I nearly jumped out of my skin, because 1) nobody ever visited me here, and 2) it was 2:00 a.m. I walked to the door in my panties, grabbing the shotgun I keep by the door, racked it and looked out the peephole. It was a man, but not the one from the subway platform.

“Whoever you are, you better have a damned good reason to be here.”

My visitor held up a badge. “Lieutenant Mark Vincente, Manhattan Vice,” he informed me with his cop delivery. His eyes were the color of the sea around Bermuda. Except where the pink sand would have been, there was caramel.

“You can’t come in now. What do you want? I’ll meet you tomorrow at the coffee shop downstairs. I’m not dressed for company.”

I put the shotgun back.

He laughed, a nice, easy laugh, said he realized that it had been a while since the first interview, but wondered if I remembered DB telling me that they might need to interview me about my stepparents’ murder.

“I wanted to call first, but Detective Bruno said you don’t have a phone. And I tried to come a couple of times earlier, but you weren’t here. Sorry about the hour. Did somebody follow you?”

“I keep irregular hours, and nobody followed me, just something weird happened. Never mind, I can’t explain.” I was beat, I realized, needed a drink and sleep.

Green Eyes said he was looking into some homicides that might be connected to some unsavory doings and that his investigations so far seemed to point to Naked Envy as one of the origins of this malfeasance.

“Wow, that sounds like some heavy shit. I bet you don’t get much of that going on in these places, huh? Hard to tell if it’s party in the front, business in the back, or vice-versa, is it?”

“Uh-huh,” he said, not missing a beat, “they need to put some kind of warning up at the entrance, like ‘Vice is Us.’ ”

This time, I laughed.

“I wonder if these guys ever open actual laundromats to sanitize the loot.”

He laughed again.

“Detective Bruno was kind of surprised to find out you’re working in that place. You must need money really bad.”

“Girl gotta do what she gotta do. It only bothers me when I see the place with the lights turned on. And you’re right: I’m not doing this for shits and giggles.”

I’d dropped a bundle on rent and security—made major withdrawals from the cash stash, with Khalika’s full approval. The last affordable loft in Soho, apparently. I’m cleaning up in that gilded shithole, so I figured I’d do it as long as I could stand it.

“Uh-huh,” he said, putting his face closer to the peephole. His eyes were the brightest green I had seen on a human. They were like Nimrod’s.

“I apologize for barging in on you like this, but your late stepfather was chin deep in some major sewage I’ve been wading around in.
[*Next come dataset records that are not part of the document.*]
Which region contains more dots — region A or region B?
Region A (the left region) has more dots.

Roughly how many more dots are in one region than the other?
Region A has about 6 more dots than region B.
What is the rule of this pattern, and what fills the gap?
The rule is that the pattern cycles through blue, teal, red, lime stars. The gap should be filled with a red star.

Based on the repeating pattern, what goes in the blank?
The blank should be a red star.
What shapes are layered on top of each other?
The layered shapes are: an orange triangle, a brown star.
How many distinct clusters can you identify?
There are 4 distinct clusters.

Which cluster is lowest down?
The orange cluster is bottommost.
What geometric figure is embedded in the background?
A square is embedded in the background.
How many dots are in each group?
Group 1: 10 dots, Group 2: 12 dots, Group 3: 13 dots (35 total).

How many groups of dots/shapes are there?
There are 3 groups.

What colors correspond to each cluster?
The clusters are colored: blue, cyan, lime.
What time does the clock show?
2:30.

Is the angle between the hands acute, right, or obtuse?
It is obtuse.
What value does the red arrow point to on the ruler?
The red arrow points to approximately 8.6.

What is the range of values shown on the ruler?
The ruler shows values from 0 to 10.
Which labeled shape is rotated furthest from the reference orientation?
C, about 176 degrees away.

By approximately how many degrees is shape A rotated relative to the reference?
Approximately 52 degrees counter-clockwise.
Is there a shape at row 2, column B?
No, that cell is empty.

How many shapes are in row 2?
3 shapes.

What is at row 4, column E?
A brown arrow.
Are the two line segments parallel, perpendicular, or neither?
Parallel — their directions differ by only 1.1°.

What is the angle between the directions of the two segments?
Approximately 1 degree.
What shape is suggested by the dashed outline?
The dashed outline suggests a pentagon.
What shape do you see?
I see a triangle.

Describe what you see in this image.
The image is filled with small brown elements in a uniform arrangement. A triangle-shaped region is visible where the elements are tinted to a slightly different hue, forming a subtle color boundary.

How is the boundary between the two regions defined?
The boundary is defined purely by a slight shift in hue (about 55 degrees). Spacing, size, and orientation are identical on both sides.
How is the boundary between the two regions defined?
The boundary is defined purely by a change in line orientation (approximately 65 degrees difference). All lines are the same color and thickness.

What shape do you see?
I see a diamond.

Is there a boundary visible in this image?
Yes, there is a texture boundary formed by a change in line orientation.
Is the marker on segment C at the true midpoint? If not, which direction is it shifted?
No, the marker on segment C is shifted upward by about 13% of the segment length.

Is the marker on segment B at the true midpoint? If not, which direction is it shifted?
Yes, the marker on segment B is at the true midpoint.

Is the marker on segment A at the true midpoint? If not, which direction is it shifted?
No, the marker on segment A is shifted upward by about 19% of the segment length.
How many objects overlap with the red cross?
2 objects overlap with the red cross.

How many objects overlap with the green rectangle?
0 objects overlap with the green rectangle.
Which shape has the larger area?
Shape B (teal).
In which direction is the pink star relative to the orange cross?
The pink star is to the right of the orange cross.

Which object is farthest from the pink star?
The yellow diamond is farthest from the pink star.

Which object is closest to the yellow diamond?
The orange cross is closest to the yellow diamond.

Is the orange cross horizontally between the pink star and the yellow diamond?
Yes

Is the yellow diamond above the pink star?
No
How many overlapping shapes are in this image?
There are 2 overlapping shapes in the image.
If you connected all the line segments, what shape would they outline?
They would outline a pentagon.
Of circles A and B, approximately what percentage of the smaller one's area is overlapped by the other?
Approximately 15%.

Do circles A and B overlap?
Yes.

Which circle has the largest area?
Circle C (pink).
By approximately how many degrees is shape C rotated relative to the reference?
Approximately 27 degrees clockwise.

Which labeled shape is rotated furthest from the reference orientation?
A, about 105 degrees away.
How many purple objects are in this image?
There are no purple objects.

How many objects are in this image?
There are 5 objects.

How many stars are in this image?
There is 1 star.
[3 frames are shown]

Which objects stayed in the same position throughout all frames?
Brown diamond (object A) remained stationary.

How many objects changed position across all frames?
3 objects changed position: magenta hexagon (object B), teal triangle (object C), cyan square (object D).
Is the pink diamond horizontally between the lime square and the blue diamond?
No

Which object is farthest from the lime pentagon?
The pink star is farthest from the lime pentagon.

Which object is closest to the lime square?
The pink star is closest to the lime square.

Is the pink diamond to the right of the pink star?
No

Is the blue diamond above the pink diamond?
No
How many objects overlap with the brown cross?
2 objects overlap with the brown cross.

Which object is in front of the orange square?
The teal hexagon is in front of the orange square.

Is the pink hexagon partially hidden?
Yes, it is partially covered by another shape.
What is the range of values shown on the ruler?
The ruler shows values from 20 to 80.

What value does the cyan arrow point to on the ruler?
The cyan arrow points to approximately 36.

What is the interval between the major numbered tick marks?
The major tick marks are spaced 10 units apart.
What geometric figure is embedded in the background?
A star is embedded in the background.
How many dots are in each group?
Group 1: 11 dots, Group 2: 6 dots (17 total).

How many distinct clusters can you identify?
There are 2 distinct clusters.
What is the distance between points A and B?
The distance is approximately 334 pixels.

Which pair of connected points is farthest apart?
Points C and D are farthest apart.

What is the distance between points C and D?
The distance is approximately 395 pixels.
I thought I’d fill you in on a few things too, things you might be able to further clarify. I mean, I can share some things that aren’t already out there. Your former stepfather was part owner of the bar you’re dancing in, but it’s not against the law, as long as you’re over eighteen.”

This wasn’t news to me.

“I’m assuming they have no idea who you are?”

“Nope—no clue—and I like it that way. My sister got me the job. She’s a better talker than I am, I mean, when she decides she needs to talk.”

“OK, I’ll meet you tomorrow, say around noon at that coffee shop. I mean if you’re free?” He started to say something, went silent, then realized what I’d just said. “Wait, you have a sister?”

“Yep, a twin. I’ll tell you about her tomorrow.”

The words came out before I could stop them. I clapped my hand over my mouth. Well, we were free agents now—I guess I didn’t need to keep hiding the existence of my vagrant twin from the authorities anyway.

He agreed, said goodnight.

“Hey, you gonna report me to the IRS?”

He smiled and nodded his head yes before he disappeared from the peephole and walked away.

Good sense of humor so far.

I popped another beer, took a bath, and fell into bed. I thought about those eyes, that voice. It took a while to get to sleep. I didn’t dream at all—at least not that I remember. When I thought back on that first meeting, through the peephole, I realized I was giddy, and didn’t even know why. Something made a decision for me, but it wasn’t my head.